With all this hoopla aimed at Microsoft, we shouldn't be letting Netscape off easy. I think it's time for Netscape to come out and state clearly where they expect to be in terms of standards compliance at version 6.0. If it is not the 100% that we had been told to expect, it's in their best interest to say why. Remember, Netscape 6.0 will have its own "behavior" implementation (XBL) that is, at this point, just as proprietary as Microsoft's DHTML behaviors (the dev team plans on submitting XBL to the W3C in the future).
And although Mozilla.org has not taken a position one way or another on Mozilla's standards compliance, it would be nice if they could weigh in and let the community know what they're thinking in terms of standards support in Mozilla's first release.

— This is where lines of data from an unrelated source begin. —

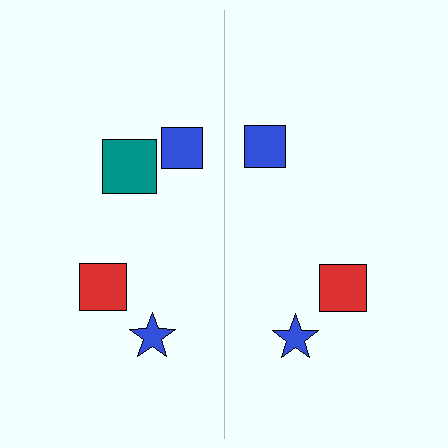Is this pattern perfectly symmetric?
No, the pattern is not perfectly symmetric. A teal square is missing from the right side.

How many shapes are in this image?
There are 7 shapes in this image.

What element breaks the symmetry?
A teal square is missing from the right side.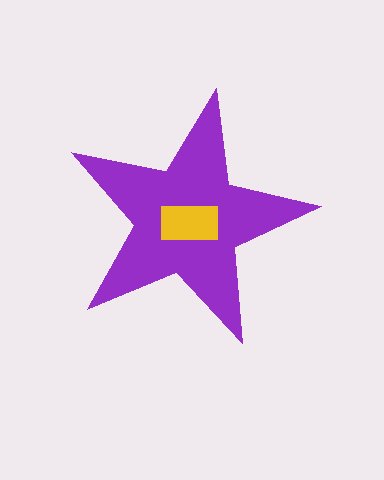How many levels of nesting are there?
2.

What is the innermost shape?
The yellow rectangle.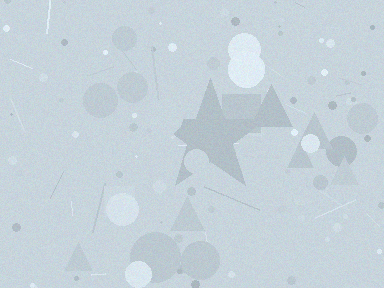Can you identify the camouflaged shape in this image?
The camouflaged shape is a star.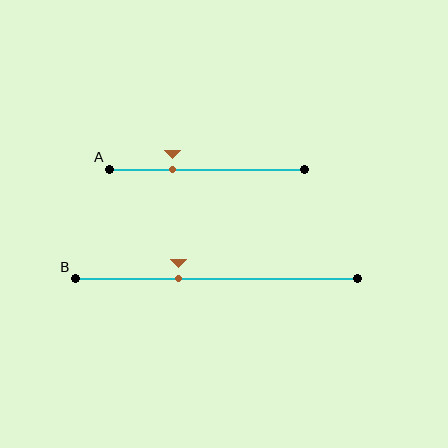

What do you think about standards support and compliance? Is it important? Or should the placation of existing customers be the priority? Let us know!
#46 Re: Re: Re: GET IT OUT!!!
by TonyG <firstname.lastname@example.org.Yuk>
Sunday July 16th, 2000 4:28 AM
You are replying to this message
you make it sound as if you need totally different websites for each browser. a little thinking here and there to make it work in all browsers is not as painful as not supporting a browser.
Hehe. Not at all mate. I have been developing web sites for years and I have always insisted that sites look and behave the same in IE and NS. I also code as defensively as possible and insist that I and my developers use single, branching pages. However, I have the luxury of having developed in a commercial environment for companies who insisted on full support for Netscape. My first real web job was for a company designing and hosting sites on Netscape servers.
Today however: " a little thinking here and there to make it work in all browsers is not as painful as not supporting a browser."
- is simply not true. The fact is more and more companies are running IE only Intranets where coding for Netscape is not needed. This has led to a whole tranche of "Developers" who have never coded for anything other than IE. In that environment, adding support for Netscape is a real pain in the butt for these people. I'm not talking about quirky table layouts here. I'm talking about Dynamic HTML techniques and ActiveX controls. I learned Java to allow me to use applets for Netscape and IE instead of ActiveX - but try suggesting that to the IE only mob and see where you get...
Maybe this is a UK thing, since there is a chronic skills shortage in IT and Web Development at the moment. the result is people who weren't good enuff by the standards of a few years ago, are now doing crash courses in Visual Interdev and calling themselves developers.